Georgius van Os was a very prolific artist. Still life was his main subject, with a preference for floral compositions, fruit and feathered game, often in combination. Most of his work has a high degree of detail and finish, which he obviously adopted from his father, but there are also examples, mainly later works, that appear to have been painted rather quickly and mainly on effect. Due to a lack of dated works, the early development of Georgius van Os is somewhat unclear. It would seem that he initially mainly worked in watercolours. Many of his known watercolours appear to be early works that clearly show an inspiration from the still lifes of his father, Jan van Os. A group of such works is preserved at the Teylers Museum in Haarlem (fig. 1).[i] The first mention of paintings by Georgius Jacobus Johannes van Os stem from 1809 and 1810.[ii] Georgius van Os’ earliest known dated painting, from 1815, still shows some dependence on his father’s work (fig.2), but by that time, he was clearly starting to develop his own style and idiom, which had taken shape by 1820.[iii]

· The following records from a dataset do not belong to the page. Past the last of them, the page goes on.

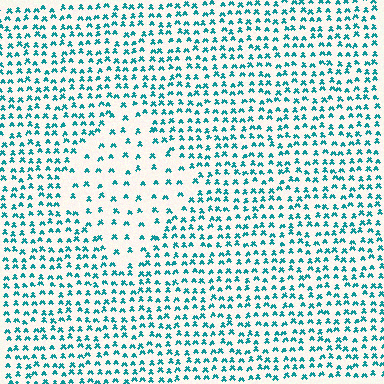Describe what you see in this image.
The image contains small teal elements arranged at two different densities. A diamond-shaped region is visible where the elements are less densely packed than the surrounding area.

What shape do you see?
I see a diamond.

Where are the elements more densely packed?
The elements are more densely packed outside the diamond boundary.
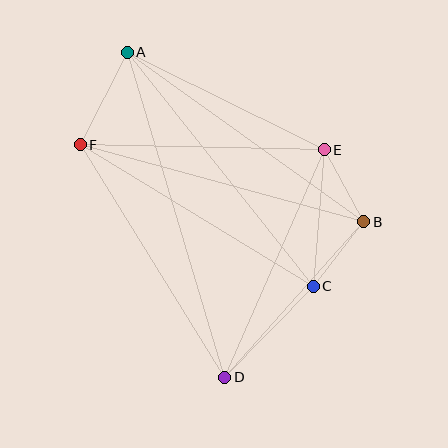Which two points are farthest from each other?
Points A and D are farthest from each other.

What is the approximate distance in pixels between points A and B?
The distance between A and B is approximately 291 pixels.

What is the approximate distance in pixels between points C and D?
The distance between C and D is approximately 127 pixels.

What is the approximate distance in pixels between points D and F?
The distance between D and F is approximately 274 pixels.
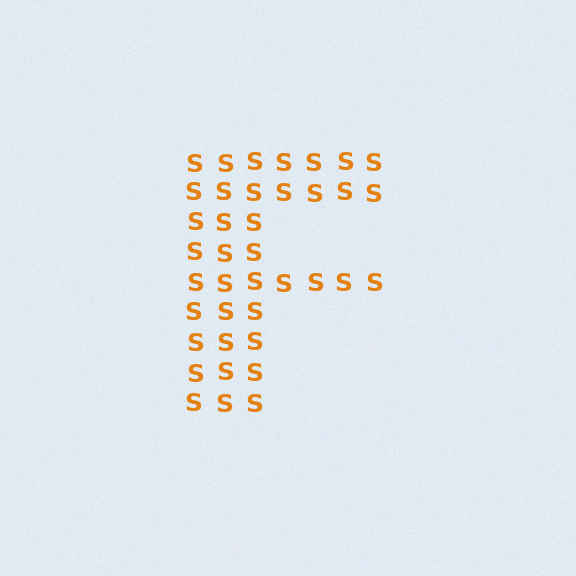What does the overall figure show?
The overall figure shows the letter F.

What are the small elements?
The small elements are letter S's.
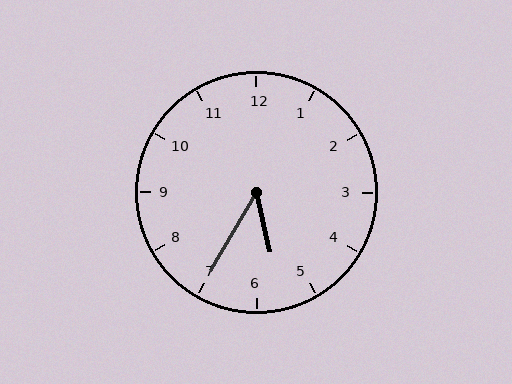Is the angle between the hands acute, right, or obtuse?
It is acute.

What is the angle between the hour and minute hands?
Approximately 42 degrees.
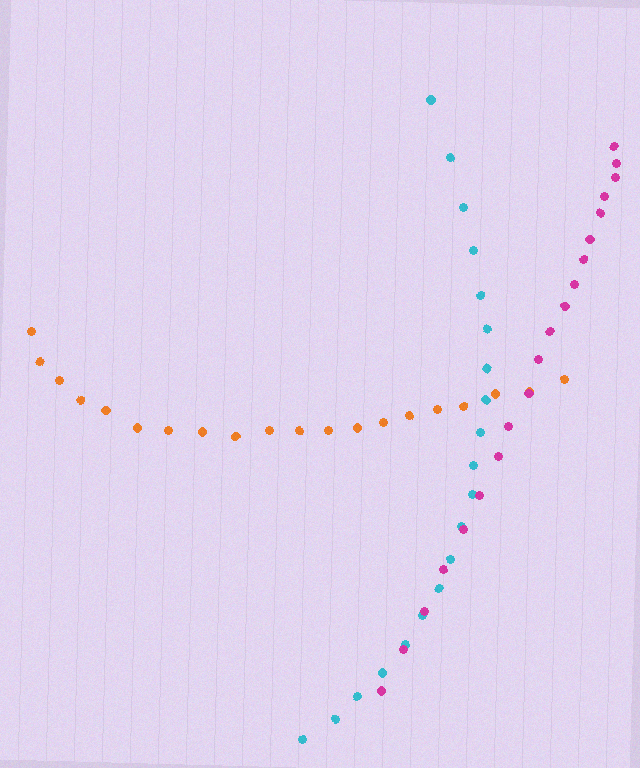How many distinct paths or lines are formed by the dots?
There are 3 distinct paths.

The present painting, in contrast, completely mimics the style and idiom of Jan van Os, on an extremely high level. In view of the chronology outlined above, this present painting will have originated around 1810, or perhaps slightly later. Comparison with similar compositions by Jan van Os, however, shows that his palette and handling were somewhat softer than those of Georgius in this painting and that the light is brighter (fig. 3).[iv] Georgius van Os clearly favoured very saturated colours, which make his paintings very powerful. Only very few of these early examples by Georgius in the style of his father are known (fig. 4), and the painting discussed here is by far superior to the other, smaller examples.[v]

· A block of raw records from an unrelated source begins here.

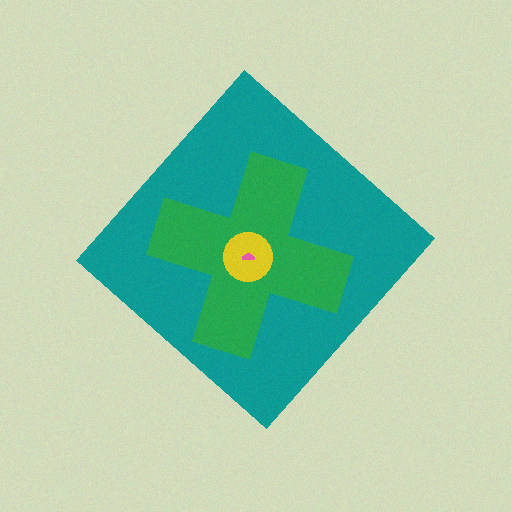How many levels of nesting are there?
4.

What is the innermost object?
The pink semicircle.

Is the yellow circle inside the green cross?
Yes.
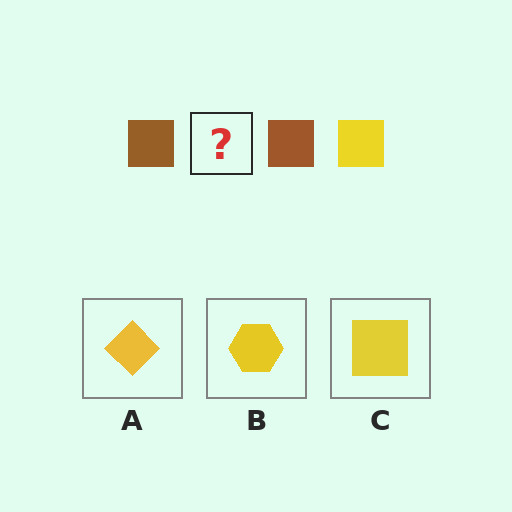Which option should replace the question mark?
Option C.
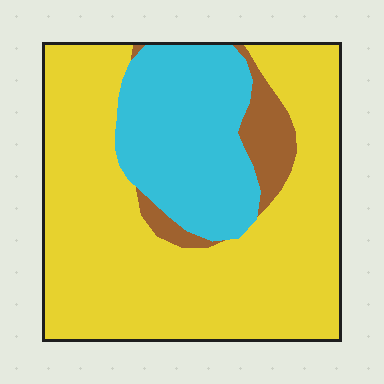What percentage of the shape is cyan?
Cyan takes up about one quarter (1/4) of the shape.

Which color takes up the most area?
Yellow, at roughly 65%.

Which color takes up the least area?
Brown, at roughly 5%.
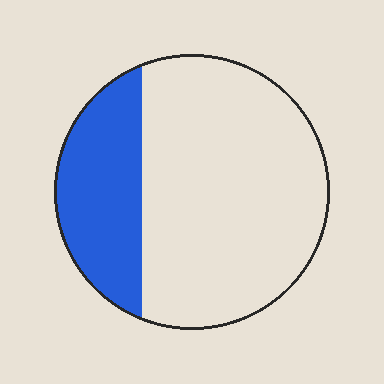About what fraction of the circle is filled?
About one quarter (1/4).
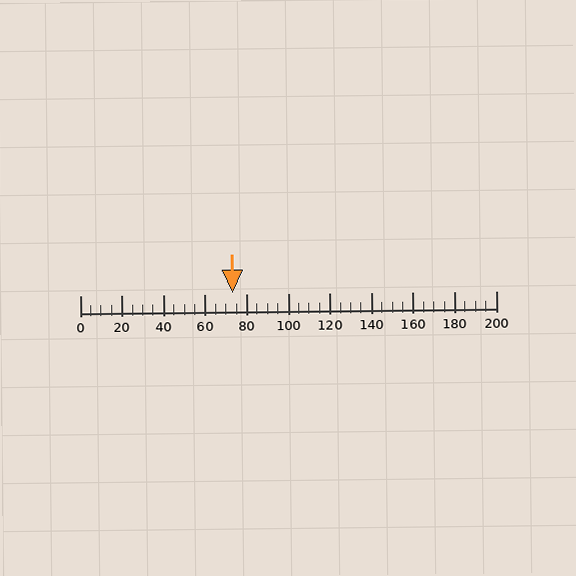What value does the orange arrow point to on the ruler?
The orange arrow points to approximately 73.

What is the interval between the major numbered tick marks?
The major tick marks are spaced 20 units apart.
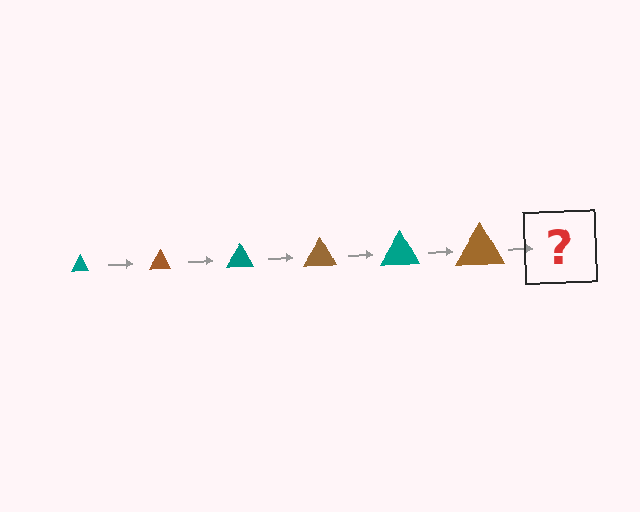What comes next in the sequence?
The next element should be a teal triangle, larger than the previous one.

The choice of motifs in this still life also largely is that of Jan van Os, featuring a lavish choice of high-quality fruit and flowers, both exotic, such as the cockscomb, and more common, such as the roses and poppies and the carnation. Grapes, melons and plums were also fairly common, but both father and son van Os show us choice examples of those fruits, all looking freshly picked.

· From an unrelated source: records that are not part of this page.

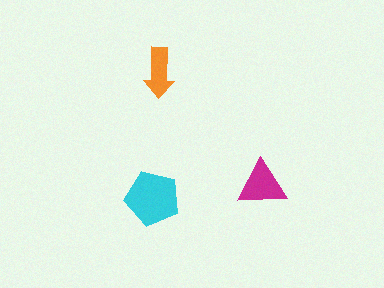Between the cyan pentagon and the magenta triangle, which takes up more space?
The cyan pentagon.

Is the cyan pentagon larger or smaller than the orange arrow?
Larger.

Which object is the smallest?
The orange arrow.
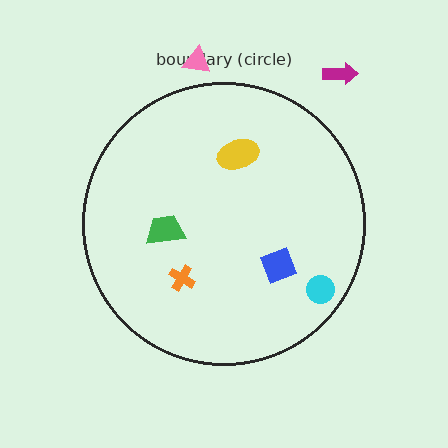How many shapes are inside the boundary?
5 inside, 2 outside.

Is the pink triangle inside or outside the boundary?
Outside.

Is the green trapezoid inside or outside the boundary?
Inside.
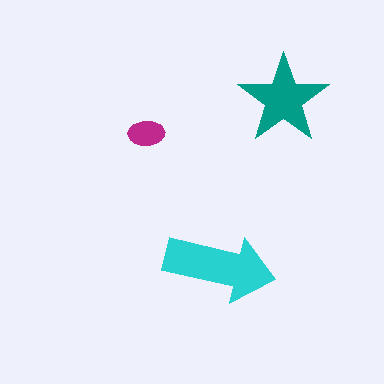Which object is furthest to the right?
The teal star is rightmost.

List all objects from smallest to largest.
The magenta ellipse, the teal star, the cyan arrow.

The overwhelming quality of this meticulously painted work is enhanced by its excellent state of preservation which allows the viewer to enjoy Georgius Jacobus Johannes van Os’ mastery in its full glory.

 

Fred G Meijer

 

 

 

Illustrations

 

 1  2

 

 3  4

 

 

 

 

 

[i] The watercolour illustrated here, Teylers Museum inv no. Z 008, 480 x 373 mm, signed lower left, fully follows the idiom of Jan van Os.

 

[ii] An auction in Amsterdam in 1809 included a painting of flowers and fruit by him, and for the exhibition of Living Dutch Masters of 1810, he submitted a fruit piece and a flower piece (Lyst der kunstwerken van nog in leven zynde Hollandsche meesters, welke tot de algemeene tentoonstelling van 1810 zyn toegelaten, cat. nos. 61 and 63).

 

[iii] A painting signed and dated ‘G.J.J. Van Os 1809’, sold at Van Ham, Cologne, 15 May 2015, lot 589, colour ill., is so different in style and handling both from Georgius van Os’ paintings and watercolours, that it must be by a different hand. The painting from 1815 (fig. 2), oil on canvas, 146 x 114,5 cm, was auctioned at Christie’s Amsterdam, 26 April 2006, lot 213, colour ill.

 

[iv] The painting by Jan van Os in fig. 3, oil on panel, 87,6 x 67,3 cm, was auctioned at Bonhams, London, 3 December 2008, lot 72.

 

[v] Compare, for instance, a flower painting, oil on canvas, 52 x 40,7 cm, signed, sale London, Philips, 10 December 1996, lot 178, colour ill, and (fig. 4) oil on canvas, 50 x 38 cm, signed, sale Munich, Helbing, 30 October 1902, erroneously as by Jan van Os, correctly as by G.J.J. van Os on the Zürich art market in the 1950s.